I tie what I can, which is mainly some basic nymphs, soft hackles, egg patterns, some terrestrials, and all my streamers. I order most of my dries, I just can't tie them myself and make them look right most of the time. Everything else I either buy locally at the nearest fly shop or oder online from Blue Fly Cafe. Their online site is pretty good, they ship fast, have a wide selection, and the fish seem to like what they sell. 

My local shop is not real local, it's about a 45 minute drive one way if I hit no traffic. They have great flies tied by hand themselves, but if I am in a pinch and can't make it over there (their hours and my work hours don't mix well), I will order online and have them shipped 2nd day air. You pay a little extra, but I go through more in gas getting over to the shop and back.


----------



## Fishaholic69 (Apr 6, 2007)

www.bigyflyco.com is where i got mine before i started tying


----------



## bephotographs (Aug 24, 2009)

man im terrible i spend the rediculous amount of money i do at gander mountain and kames its just easy when i need like 2 flies or something but i know that wifey would kill me if she seen their price or let alone a box full of them waiting at our door step fishing already pisses her off maybe thats because i go fish when she gets mad at me for something i did


----------



## Fishaholic69 (Apr 6, 2007)

if u pay over a dollar to me thats a rip off for sure. I like these online sites. you pay 50 cents for the same fly they want $1.75 at gander!


----------



## TheCream (Mar 19, 2009)

Fishaholic69 said:


> if u pay over a dollar to me thats a rip off for sure. I like these online sites. you pay 50 cents for the same fly they want $1.75 at gander!

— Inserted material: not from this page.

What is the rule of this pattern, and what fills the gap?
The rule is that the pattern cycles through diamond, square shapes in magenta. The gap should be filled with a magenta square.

Even worse would be buying flies from a place like Orvis' online site. I really like the Feather Craft site/catalogs, too, but no way am I paying $1.70-$2.00 each for flies I can get for 1/3 that price from another reputable site. Feather Craft has pretty fair prices on materials, I think, but their flies are ridiculous.


----------



## WhoolyBugger (Aug 25, 2008)

Thanks guys... Ahhh now I remember, BigYFly is the place I ordered from before... Thanks FA69 for jarring my memory.

Time to spend more money that I don't have.


----------